Enrique Planas

Una de las políticas de Estado que felizmente mantiene el Ministerio de Cultura y su Dirección del Libro y la Lectura es el proyecto “La libertad de la palabra”. Entre sus diferentes acciones, invita regularmente a locales a las bibliotecas de establecimientos penitenciarios para departir con los internos sobre sus obras ya leídas por el auditorio. En tiempos pre-pandémicos, la visita permitía una conversación estrecha, basada en lúcidas preguntas. Hoy, esta debe ser virtual, sin que por ello el contacto entre autor y lectores sea menos intenso. Al final, los internos demuestran cómo se han apropiado del libro llevándolo a escena en una entusiasta propuesta colectiva.

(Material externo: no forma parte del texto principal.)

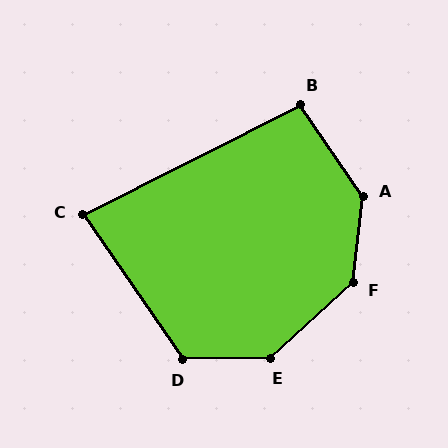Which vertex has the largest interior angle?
A, at approximately 139 degrees.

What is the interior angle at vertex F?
Approximately 139 degrees (obtuse).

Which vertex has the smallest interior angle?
C, at approximately 82 degrees.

La semana pasada, me tocó sumarme a la lista de los escritores ‘caneros’, como se les llama a los invitados al programa. Organizada poco antes del Día del Padre, en nuestra reunión hablamos de “Demasiada responsabilidad”, un libro en el que me dediqué a reírme de mis propios tropiezos como hijo y como padre a la vez. A esos breves relatos sobre nuestras intenciones, casi siempre fallidas, de sintonizar con la sabiduría de los niños, ellos los habían completado con sus propias formas de nostalgia, los lectores habían sumado el recuerdo de sus tiempos en libertad, la cotidiana presencia familiar. Algunas preguntas tenían que ver sobre el humor, la inocencia infantil, la niñez como paraíso perdido. En otras, la melancolía tiñó nuestro diálogo. “¿Cómo hablarle a nuestros hijos si con suerte podemos verlos una hora a la semana?”, me interrogan.

Qué decir frente a eso. Un buen amigo escribió que la nostalgia es como el colesterol: hay una mala y una buena. La primera te confunde y te hace creer en pasados ideales. La segunda te permite metabolizar, repensar el pasado para entender qué hemos hecho y qué nos queda por hacer. Una nostalgia que nos permite construir nuestro presente con la lúcida consciencia de aquello que hemos dejado atrás. “Escríbele a tu hijo”, respondí. “No le hagas pensar que lo has olvidado. Haz que cada carta tuya se convierta en su compañía hasta su próxima visita”. La produce esa nostalgia “buena” que, administrada en dosis adecuadas, reviste propiedades terapéuticas y nos ayuda a enfrentar el desasosiego.

Terminada la sesión, me desconecté de aquellos notables lectores con un estado de ánimo distinto. He dejado de pensar en la literatura como una forma de evasión, una fuga de la realidad. Los internos del penal Castro Castro me han enseñado el valor de la lectura para quienes buscan consuelo. Una lección que me permite compartir con ellos una pequeña parte de su desarraigo, de su ausencia involuntaria, del exilio interior que sobrellevan. Ya empiezo a sentir nostalgia por aquel lugar en el que ni siquiera estuve. Y al que volveré, ya sin pantallas de por medio, cuando los protocolos lo permitan.